Under federal law, restaurants are required to take basic measures to keep their employees safe, such as mopping up spills and properly labeling chemicals used for cleaning. The U.S. Occupational Safety and Health Administration doesn’t have any specific standards for restaurants, though, so it’s largely up to restaurant owners to take steps to prevent injuries.
In a recent story outlining how to reduce common workplace accidents, the trade magazine Restaurant Hospitality advised operators concerned about the threat of cuts and lacerations to coach employees on proper slicing techniques, and to “keep a first aid kit handy, and regularly replenish bandage supplies.”
If those in charge of kitchens don’t see to the first recommendation, they’ll have to heed the latter two, warns Prohibition chef de cuisine Analisa LaPietra. When short-staffed restaurants take a chance on an untrained cook, they run a greater risk of an ugly mandoline incident, she says.
“When injuries occur, it’s people who are not paying attention or using a paring knife to cut a butternut squash: There’s a reason it didn’t go well,” she says, adding: “I’ve cut myself on the aluminum foil box more than I’ve cut myself on a knife.”
A knife, LaPietra says, shouldn’t end up anywhere the person holding it didn’t intend for it to go. Construction workers wear hard hats because they can’t control what might fall on their heads, but chefs should have total authority over where a knife alights.
“If you’re in control of your knife, you shouldn’t need to be protected from it,” LaPietra says.
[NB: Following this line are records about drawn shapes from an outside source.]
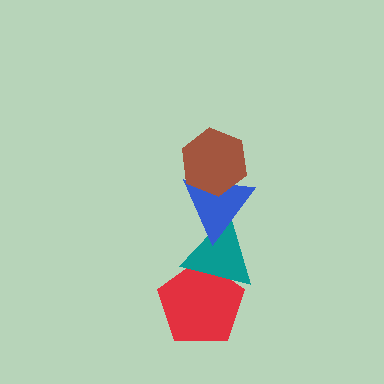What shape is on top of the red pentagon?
The teal triangle is on top of the red pentagon.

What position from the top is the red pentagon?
The red pentagon is 4th from the top.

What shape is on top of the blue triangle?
The brown hexagon is on top of the blue triangle.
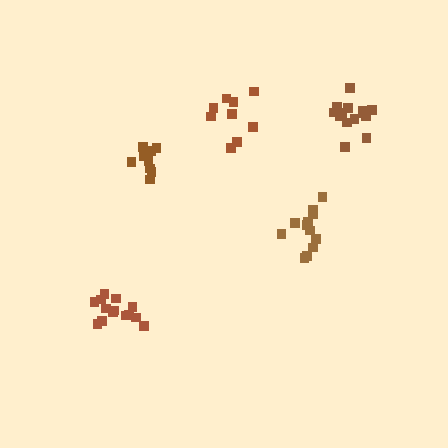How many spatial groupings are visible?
There are 5 spatial groupings.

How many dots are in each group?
Group 1: 9 dots, Group 2: 14 dots, Group 3: 9 dots, Group 4: 14 dots, Group 5: 12 dots (58 total).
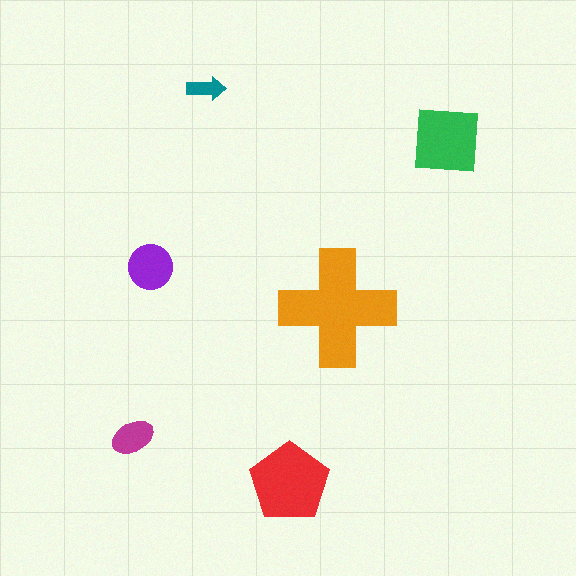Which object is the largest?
The orange cross.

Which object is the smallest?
The teal arrow.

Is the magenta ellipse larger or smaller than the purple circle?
Smaller.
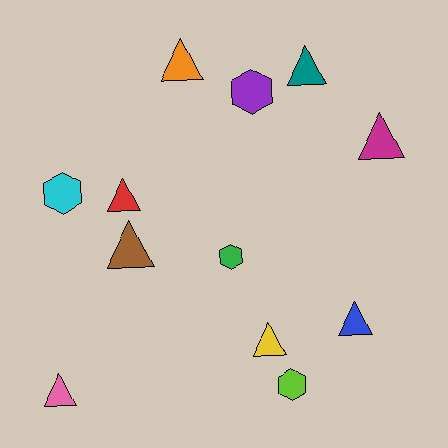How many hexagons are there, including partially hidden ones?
There are 4 hexagons.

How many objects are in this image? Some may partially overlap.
There are 12 objects.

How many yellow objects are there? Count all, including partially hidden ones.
There is 1 yellow object.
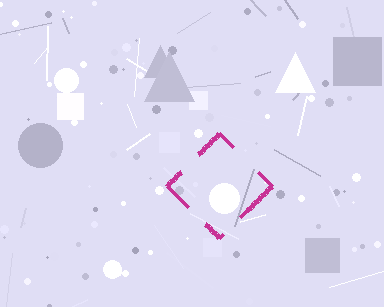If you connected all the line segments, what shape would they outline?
They would outline a diamond.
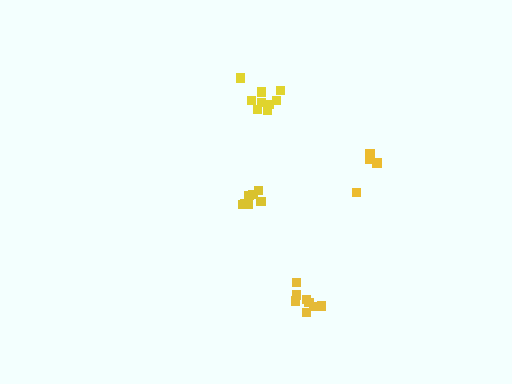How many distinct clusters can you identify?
There are 4 distinct clusters.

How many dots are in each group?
Group 1: 5 dots, Group 2: 7 dots, Group 3: 8 dots, Group 4: 9 dots (29 total).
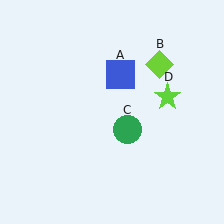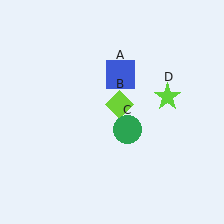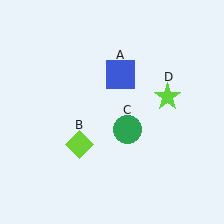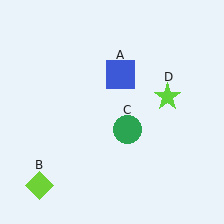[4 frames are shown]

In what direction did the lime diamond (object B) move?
The lime diamond (object B) moved down and to the left.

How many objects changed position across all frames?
1 object changed position: lime diamond (object B).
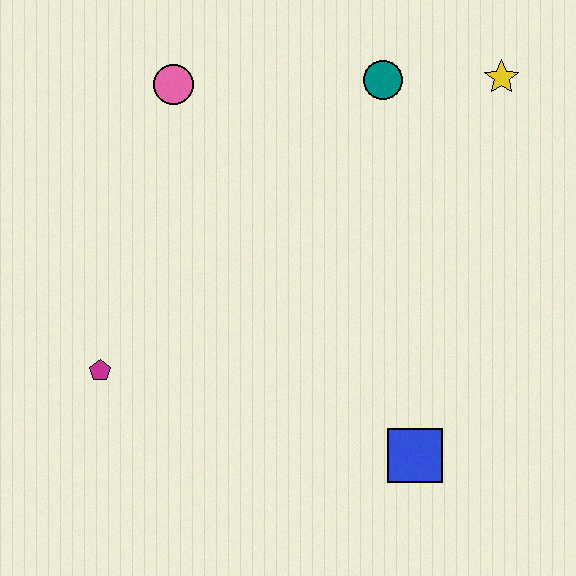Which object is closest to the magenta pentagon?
The pink circle is closest to the magenta pentagon.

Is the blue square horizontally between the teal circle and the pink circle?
No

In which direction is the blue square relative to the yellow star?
The blue square is below the yellow star.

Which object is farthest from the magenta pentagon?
The yellow star is farthest from the magenta pentagon.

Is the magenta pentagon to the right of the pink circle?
No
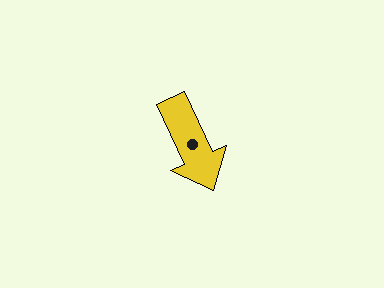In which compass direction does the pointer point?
Southeast.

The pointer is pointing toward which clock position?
Roughly 5 o'clock.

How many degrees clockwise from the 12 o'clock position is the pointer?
Approximately 155 degrees.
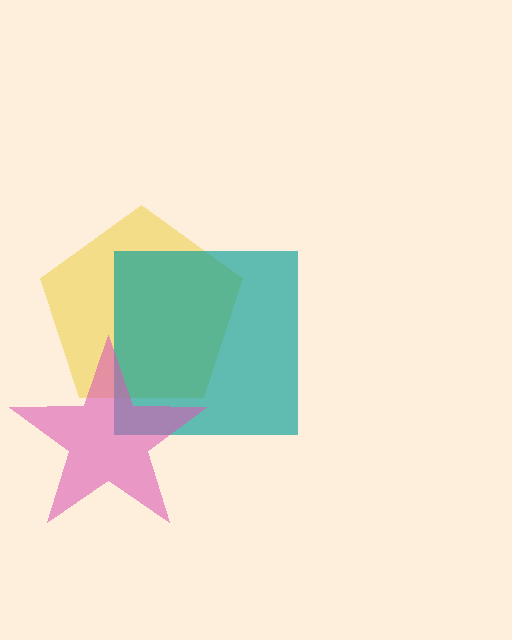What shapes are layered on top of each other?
The layered shapes are: a yellow pentagon, a teal square, a pink star.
Wearing safety gloves is, “almost like admitting you don’t know how to use your knife.”
LaPietra prefers bare hands when cooking, because she relies on touch to determine if a steak is cooked to the right temperature or a tomato is past its prime. As Middleton, who makes knives for the country’s best-known chefs, says, “When you have gloves on it dulls your sensitivity. How can you connect with something when you’re not touching it? If you can’t feel it, you can’t put love into it.”
Still, LaPietra wonders if it might make sense for some novices to glove up, since she’s seen too many of them trash perfectly good potato ends and squash nubs. They’re afraid to get close to the blades of the mandoline.